イラク事業担当 Ghamra Rifai(ガムラ・リファイ)
2019年8月 7日 更新

「ISに夢を見て集まった人々」のその後

2014年、IS(いわゆる「イスラム国」)が「カリフ国家」樹立を宣言し、シリアとイラクの広い地域に侵攻しました。「平和と幸福、そして質素な生活があるイスラム教徒の理想郷」というインターネット上のプロパガンダに突き動かされ、数千人もの外国人戦闘員がシリアとイラクに流れ込みました。

シリアとイラクの人々に降りかかる不正義への怒りから「彼/彼女らのために何かしたい」と突き動かされた人たちや、生きる目的を見いだせない若者たちが、世界のあちこちから豊かな天国を夢見て、戦争の現実を知らずに、シリアやイラクの「新しいイスラム教徒の国」に集まりました。

女性や家族の中には、強制されたり誘拐されたり、またISに加わる男性に従うしか選択肢がなかった人もいます。イスラム教徒としての誤った義務感からISに従ったり、また改宗してISの花嫁になることを選んだりした女性たちもいます。

このような人々は、世界中から集まりました。アメリカ、旧ソ連の国々、アジア、その他世界各地から、たくさんの人たちが「IS」に加わるためにやってきました。そして「IS」の敗北で多くの男たちが殺され、生き残った者たちは逮捕され、判決を待っています。

彼らの出身国の政府は、彼らの帰国を拒み、彼らをISの戦闘員から引き離すことに全力を注いでいます。彼らは、イラクの法制度の下で裁かれ、超満員の刑務所で消耗しきっています。そしてその多くは、罪の自白は拷問によるものだと訴えているにもかかわらず、死刑を宣告されています。

国籍が決まらない子どもたちもいる

その家族である何百人もの外国人女性が、子どもと一緒に非人間的な環境の中で、シリアとイラクに拘留されています。外国人女性、つまり母親たちは、子どもを連れて本国に帰ろうとしていますが、多くの国は母親の帰国を認めていません。その結果、子どもと母親が引き離される事態が生まれています。

国際結婚した「IS」メンバーの子どもは、国籍を決めるのが困難です。彼らは身分を証明するものを何も持っていません。「IS」に参加した娘の親たちは、娘とその子どもを本国に連れ戻そうとしていますが、たとえ本国に帰っても、彼女らには多くの問題が待ち受けています。国は、この問題に対して何も積極的に動こうとはしません。多くの人が何の助けもないまま死んでいきますが、誰もこの状況を変えようとしていません。

収容キャンプに入れられている「ISの家族たち」

また、シリアでは別の大きな問題が発生しています。現在、たくさんの「ISの家族たち("IS Family")」がシリア国内軍(SDF)の支配地域にある収容キャンプで生活しています。世界の国々は、非政府軍であるSDFと外交関係を結んでいないので、「ISの家族たち」を帰還させるための交渉手段をもちません。
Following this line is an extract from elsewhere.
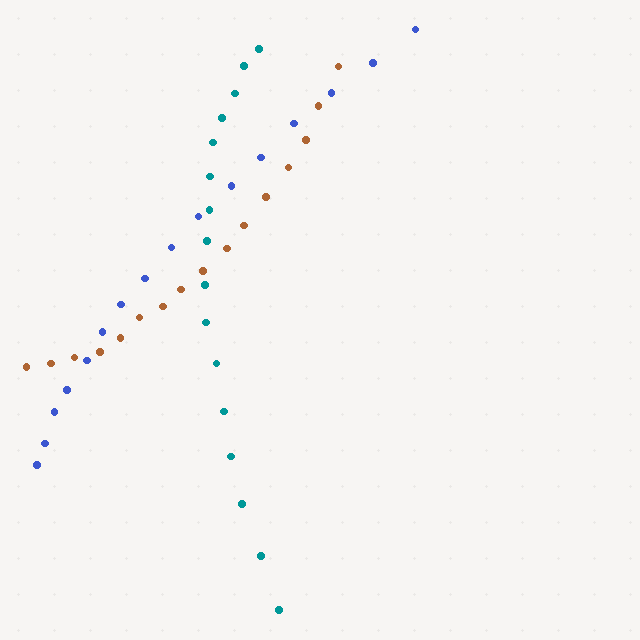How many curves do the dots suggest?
There are 3 distinct paths.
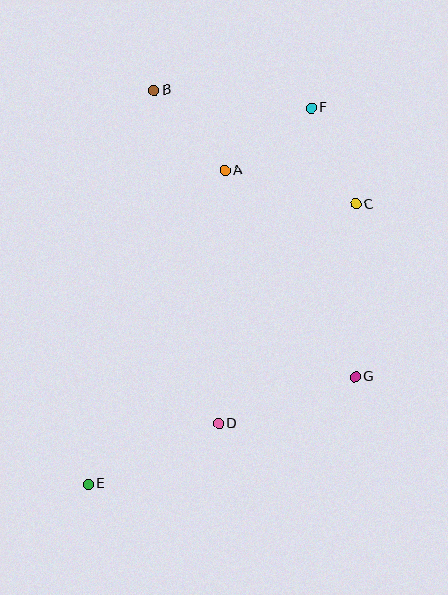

イラクでは、女性の囚人たちは3歳以上の子どもと一緒に服役することができません。3歳以上の子どもたちは、少しずつ解放され、それぞれの国の政府に引き取られています。しかし、シリア北部では4,000人の外国女性たちが、8,000人の子どもたちと一緒にシリア民主軍の管理下にあるアル・ホルキャンプに留め置かれています。解放のめどは立っていません。

「IS」に関与した、またはその疑いを持たれている家族は、劣悪な環境に置かれています。彼らの多くは強制的にキャンプに収容され、医者にかかることも許されません。キャンプは人手不足で、収容者の多くは母親とその子どもたちです。キャンプのスタッフは男性のみで、日増しに居住家族に対する圧力を強めています。母親が、医者にかかろうとした時や刑務所にいる夫に会いに行こうとした時などには、その見返りに性的関係を強要されることもあります。

収容キャンプにいる家族は、国や現地NGOからの支援を受けることができません。国際機関からの支援も制約されています。彼らは差別され、人間以下の扱いを受けています。国は、身分証明書や公的書類を発行することを拒んでいます。

ISの親族である避難民は、故郷の街への帰還を許されていません。今いる場所で支援を受けられず、故郷に戻って新しいコミュニティを構築することもできません。

この「IS打倒後」のひどい現実を見ると、明るい幸せな未来図を描くことはできません。描くことができるのは、暗く、不安にさせる未来図です。

JVCは、これからもこの問題の行く末を見守り、イラクの忘れられた人々の現状を伝えていきます。